First Author  Bördlein A Year  2011
Journal  J Cell Sci Volume  124
Issue  Pt 18 Pages  3137-48
PubMed ID  21852425 Mgi Jnum  J:185876
Mgi Id  MGI:5430451 Doi  10.1242/jcs.085936
Citation  Bordlein A, et al. (2011) SPOC1 (PHF13) is required for spermatogonial stem cell differentiation and sustained spermatogenesis. J Cell Sci 124(Pt 18):3137-48
abstractText  SPOC1 (PHF13) is a recently identified protein that has been shown to dynamically associate with somatic chromatin, to modulate chromatin compaction and to be important for proper cell division. Here, we report on the expression of SPOC1 in promyelocytic leukaemia zinc finger (PLZF)-positive undifferentiated spermatogonial stem cells (SSCs) of the mouse testis. To investigate further the biological function of SPOC1 in germ cells we generated Spoc1 mutant mice from a gene-trap embryonic stem cell clone. Postpubertal homozygous Spoc1(-/-) animals displayed a pronounced progressive loss of germ cells from an initially normal germ epithelium of the testis tubules leading to testis hypoplasia. This loss first affected non-SSC stages of germ cells and then, at a later time point, the undifferentiated spermatogonia.
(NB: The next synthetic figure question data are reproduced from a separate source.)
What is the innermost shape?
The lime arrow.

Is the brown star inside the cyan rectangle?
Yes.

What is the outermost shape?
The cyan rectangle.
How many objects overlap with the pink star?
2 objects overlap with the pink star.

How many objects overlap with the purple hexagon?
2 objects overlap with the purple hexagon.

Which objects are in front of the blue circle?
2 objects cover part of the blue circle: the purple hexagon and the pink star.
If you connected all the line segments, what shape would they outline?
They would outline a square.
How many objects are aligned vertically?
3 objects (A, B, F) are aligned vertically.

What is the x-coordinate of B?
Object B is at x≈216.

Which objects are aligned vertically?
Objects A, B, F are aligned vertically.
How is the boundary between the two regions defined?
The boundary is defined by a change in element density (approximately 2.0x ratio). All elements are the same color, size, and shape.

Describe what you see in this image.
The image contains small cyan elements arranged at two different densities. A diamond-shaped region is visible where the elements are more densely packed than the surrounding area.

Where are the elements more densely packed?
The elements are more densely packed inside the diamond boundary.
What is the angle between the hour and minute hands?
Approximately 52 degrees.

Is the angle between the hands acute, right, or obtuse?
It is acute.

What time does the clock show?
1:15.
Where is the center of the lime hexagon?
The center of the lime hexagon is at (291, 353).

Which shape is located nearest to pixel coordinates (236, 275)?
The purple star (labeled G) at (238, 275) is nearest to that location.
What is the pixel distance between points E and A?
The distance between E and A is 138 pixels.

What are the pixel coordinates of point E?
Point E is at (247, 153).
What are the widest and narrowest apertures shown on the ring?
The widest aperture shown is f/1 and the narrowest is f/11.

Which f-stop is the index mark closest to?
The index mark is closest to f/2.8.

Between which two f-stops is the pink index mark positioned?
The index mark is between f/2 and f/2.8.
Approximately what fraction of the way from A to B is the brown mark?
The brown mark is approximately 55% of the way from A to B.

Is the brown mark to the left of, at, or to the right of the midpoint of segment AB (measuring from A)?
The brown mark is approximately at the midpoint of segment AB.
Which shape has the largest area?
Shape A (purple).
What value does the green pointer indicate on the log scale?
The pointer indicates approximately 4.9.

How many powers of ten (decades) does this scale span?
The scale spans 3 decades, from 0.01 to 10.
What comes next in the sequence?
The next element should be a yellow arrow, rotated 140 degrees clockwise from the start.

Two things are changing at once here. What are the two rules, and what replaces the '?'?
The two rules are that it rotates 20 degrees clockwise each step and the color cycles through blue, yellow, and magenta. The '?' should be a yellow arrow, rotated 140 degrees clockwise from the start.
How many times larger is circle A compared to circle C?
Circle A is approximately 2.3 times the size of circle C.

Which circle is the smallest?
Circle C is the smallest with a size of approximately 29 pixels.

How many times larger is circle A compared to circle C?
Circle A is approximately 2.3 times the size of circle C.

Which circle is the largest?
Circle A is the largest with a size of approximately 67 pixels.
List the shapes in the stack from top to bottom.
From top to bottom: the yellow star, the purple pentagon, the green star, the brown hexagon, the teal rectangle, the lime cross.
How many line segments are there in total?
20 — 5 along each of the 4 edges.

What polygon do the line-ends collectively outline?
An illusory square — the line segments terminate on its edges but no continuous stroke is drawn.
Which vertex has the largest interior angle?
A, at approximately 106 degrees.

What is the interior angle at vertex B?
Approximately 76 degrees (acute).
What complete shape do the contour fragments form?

Remarkably, successive loss of all germ cells (at >20 weeks of age) was preceded by a transient increase in the number of undifferentiated A(aligned) (A(al)) spermatogonia in younger mice (at >10 weeks of age). The number of primary Spoc1(-/-) gonocytes, the proliferation of germ cells, and the initiation and progression of meiosis was normal, but we noted a significantly elevated level of apoptosis in the Spoc1(-/-) testis. Taken together, the data argue that SPOC1 is indispensable for stem cell differentiation in the testis and for sustained spermatogenesis.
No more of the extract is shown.